Difference between revisions of "Part:BBa K2933025"

Revision as of 11:15, 15 October 2019

subclass B1 beta-lactamase II [Erythrobacter litoralis HTCC2594], codon optimized in E. coli

This part encodes a protein called beta-lactamase II [Erythrobacter litoralis HTCC2594], which is a metallo-beta-lactamase of subclass B1.

Sequence and Features

Usage and Biology

It is a kind of β-lactamase, sharing 55% amino acid identity with NDM-1.It is first isolated from Erythrobacter litoralis HTCC2594.

Molecular cloning

First, we used the vector pET28b-sumo to construct our expression plasmid. And then we converted the plasmid constructed to E. coli DH5α to expand the plasmid largely.

Figure 1. Left: The PCR result of ElblaII. Right: The verification results by enzyme digestion.

After verification, it was determined that the construction is successful. We converted the plasmid to E. coli BL21(DE3) for expression and purification.

Expression and purification

Pre-expression:
The bacteria were cultured in 5mL LB liquid medium with ampicillin(100 μg/mL final concentration) in 37℃ overnight.
Massive expressing:
After taking samples, we transfered them into 1L LB medium and add antibiotic to 100 μg/mL final concentration. Grow them up in 37°C shaking incubator. Grow until an OD 600 nm of 0.8 to 1.2 (roughly 3-4 hours). Induce the culture to express protein by adding 1 mM IPTG (isopropylthiogalactoside, MW 238 g/mol). Put the liter flasks in 16°C shaking incubator for 16h.

Affinity Chromatography:
We used the Ni Agarose to purify the target protein. The Ni Agarose can combine specifically with the Ni-Sumo tag fused with target protein.

• First, wash the column with water for 10 minutes. Change to Ni-binding buffer for another 10 minutes and balance the Ni column.
  
• Second, add the protein solution to the column, let it flow naturally and bind to the column.
  
• Third, add Ni-Washing buffer several times and let it flow. Take 5ul of wash solution and test with Coomassie Brilliant Blue. Stop washing when it doesn’t turn blue.
  
• Forth, add Ni-Elution buffer several times. Check as above.
  
• Fifth, collect the eluted proteins for further operation.
  

Gel filtration chromatography:
The collected protein samples are concentrated in a 10 KD concentrating tube at a speed of 3400 rpm and concentrated for a certain time until the sample volume is 500 μl. At the same time, the superdex 200 column is equilibrated with a buffer to balance 1.2 column volumes. The sample is then loaded and 1.5 cylinders are eluted isocratically with buffer.

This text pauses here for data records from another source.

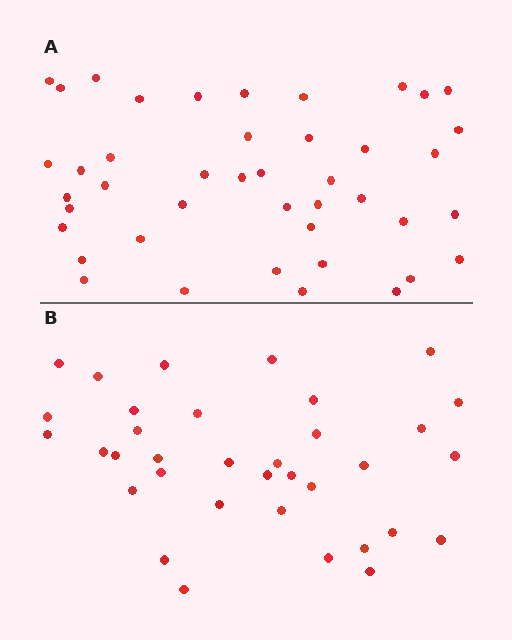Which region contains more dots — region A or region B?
Region A (the top region) has more dots.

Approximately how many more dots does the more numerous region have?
Region A has roughly 8 or so more dots than region B.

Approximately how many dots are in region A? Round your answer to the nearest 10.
About 40 dots. (The exact count is 43, which rounds to 40.)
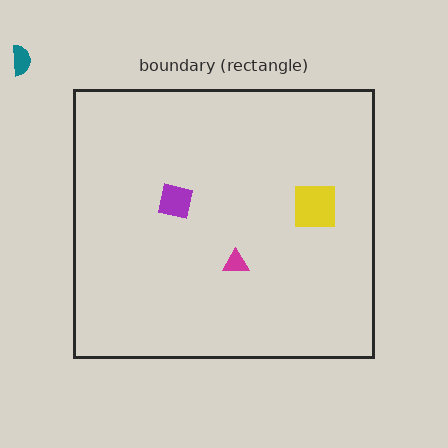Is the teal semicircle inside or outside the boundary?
Outside.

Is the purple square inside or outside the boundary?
Inside.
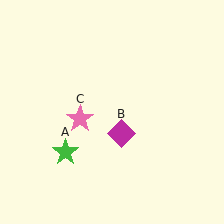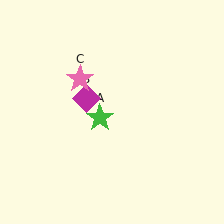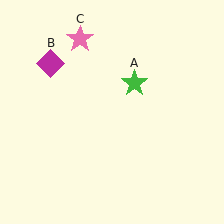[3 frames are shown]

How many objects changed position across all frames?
3 objects changed position: green star (object A), magenta diamond (object B), pink star (object C).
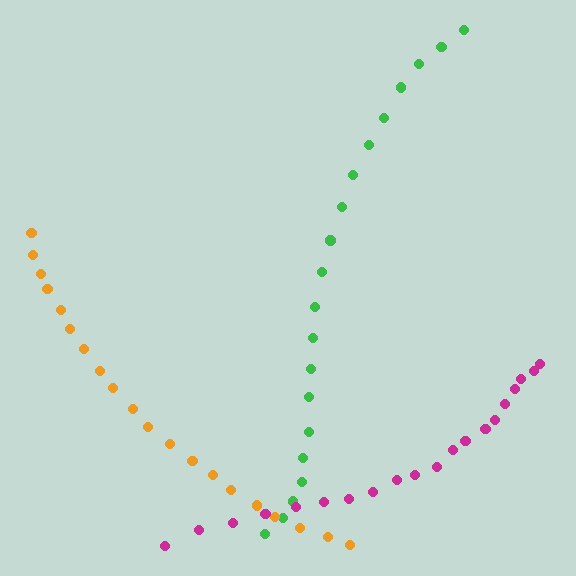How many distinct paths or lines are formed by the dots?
There are 3 distinct paths.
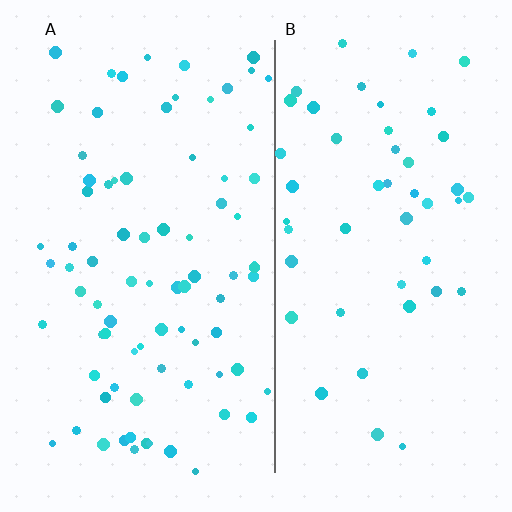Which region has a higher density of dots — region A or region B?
A (the left).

Determine the state of protein aggregation based on the peak position and collect protein samples based on the results of running the gel.

Figure 1. (a) The result of gel filtration used the superdex75 column with the AKTA system, which shows that the target protein is monomeric. (b) The result of SDS-PAGE. And the target protein is about 26kD.

Enzyme activity determination

We used CDC-1, a probe with a similar structure from the beta lactam ring and a luminescent group for enzyme activity measurements. For more information on the substrate CDC-1, please see our project introduction.

Materials:
General 96-well plates (Black)
Infinite M1000 Pro Automatic Microplate Reader
Multi-channel adjustable pipette
Ultrasonic Cleaner

Buffer:
100% DMSO
Fluorescent Probe(CDC-1)
Target Enzyme(beta-lactamase)

Determination of enzyme concentration

Figure 2. The concentration of CDC-1 was fixed at 8.5 μM and the enzyme concentration was changed within a certain range, and the fluorescence value was measured with a function of reaction time. (a) First, we selected three gradient concentrations (with large intervals) for pre-experiment, and determined the gradient range of the formal experiment through the experimental results. (b) The appropriate enzyme concentration was selected for determination of the gradient, and the reaction curve of gradual rise was obtained.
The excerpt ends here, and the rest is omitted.